Can a settlement agreement resolve a disciplinary situation?

settlement agreement disciplinary

Q: We’ve got a disciplinary situation with one of our employees. Can we use a settlement agreement to resolve it and if so, how can we best go about it?

Jayne Harrison, Director at Cleggs Solicitors answers…

Jayne Harrison, Director at Cleggs Solicitors.

You might want to enter into a settlement agreement with an employee rather than go through disciplinary proceedings to avoid the risk of subsequent litigation and in some cases negative publicity. For some employers it is often seen as commercially beneficial to start confidential exit negotiations with a view to reaching a settlement with an employee. However there are a number of matters that you will need to consider before embarking on this action:

What can you say?

The without prejudice principle will generally prevent statements that are made in a genuine attempt to settle an existing dispute from being put before an Employment Tribunal as evidence. However, this can be problematic because raising the prospect of settlement agreement might take place before any dispute has arisen. This is why the timing of any offer has to be considered as set out below.

How can you say it?

Caution needs to be exercised about what an employer says when it starts a conversation with an employee about a settlement agreement because the employee may treat the approach as a breach of contract. If an employer suggests the employee is likely to be dismissed if they do not leave under a settlement agreement, this may amount to a constructive unfair dismissal as it could be a breach of the implied term of trust and confidence.

Moreover, an employee may also argue that the employer’s attempt to get rid of them amounts to an act of discrimination. Alternatively, if the settlement offer is rejected and the employer then goes on to discipline the employee and dismiss them, the employee may wish to refer to the initial discussions as evidence that the employer had already made up its mind to dismiss, that the procedure was a sham, and the dismissal consequently unfair.

Timing of the offer

It is better to have a disciplinary procedure running side by side an offer of settlement. This allows an employer to explain to an employee what the disciplinary issue is and the potential consequences this could result in. Enough information about the disciplinary procedure should be provide to an employee because this may impact on the willingness of the employee to accept the offer.

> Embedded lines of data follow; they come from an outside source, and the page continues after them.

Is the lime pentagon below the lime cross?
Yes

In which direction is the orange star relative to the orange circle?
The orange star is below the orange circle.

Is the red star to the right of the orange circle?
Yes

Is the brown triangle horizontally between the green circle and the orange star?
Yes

Further, a lack of information could also support that there is a discriminatory reason for the settlement agreement being offered. However an employer also needs to be cautious about providing too much information about the disciplinary proceedings such as to suggest that the outcome of the hearing has been predetermined or galvanise the employee into defending the allegations rather than considering the offer put forward. Due to how difficult it is to balance what level of detail is given it might be better to ensure the manager or HR person dealing with this matter is given a script or bullet points to ensure that the right level of information is given.

Is there any other way?

In July 2013, the Government introduced a new statutory framework to operate alongside the without prejudice principle.  This is referred to as “Pre-termination negotiations”.

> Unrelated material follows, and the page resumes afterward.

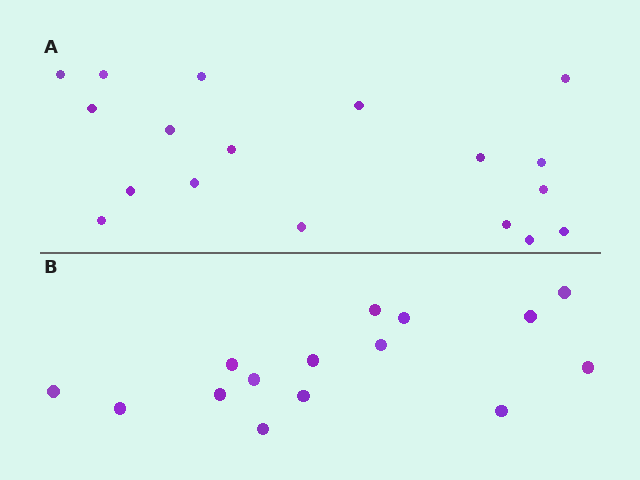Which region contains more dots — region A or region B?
Region A (the top region) has more dots.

The aim of the legislation was to make it easier for employers to initiate settlement conversations with employees with less risk of those conversations being admissible in subsequent tribunal proceedings.

However, the statutory framework has significant limitations. While there is no limitation on the claims to which the without prejudice principle may apply, the statutory inadmissibility rule for pre-termination negotiations only applies in relation to ordinary unfair dismissal proceedings. It specifically excludes cases in which the employee is alleging that the dismissal was for one of the automatically unfair reasons such as for asserting a statutory right or whistleblowing.

So this means that the fact and content of such offer or discussions may be referred to in automatically unfair dismissal cases as well as all other types of case such as discrimination or constructive unfair dismissal (unless they are covered by the “without prejudice” rule).

Further, if anything said or done is improper or connected with improper behaviour, evidence of pre-termination negotiations will be inadmissible only to the extent that the Tribunal considers just. Improper behaviour would cover all forms of harassment, bullying and intimidation, including through the use of offensive words or aggressive behaviour, physical assault or the threat of physical assault and other criminal behaviour or putting undue pressure on employee for example.

Is there any guidance?

Acas has produced a Code of Practice on Settlement Agreements and guidance to promote good practice in proposing and negotiating settlements. For example the guidance suggest that an employee should, as a general rule, be allowed ten calendar days to consider the proposed settlement agreement. But remember that a failure to observe the Acas Code on Settlement Agreements does not of itself render the employer liable to any proceedings.

However, if employment tribunal proceedings are brought, the Code is admissible in evidence, and “any provision of the Code which appears to the tribunal … to be relevant to any question arising in the proceedings shall be taken into account in determining that question.”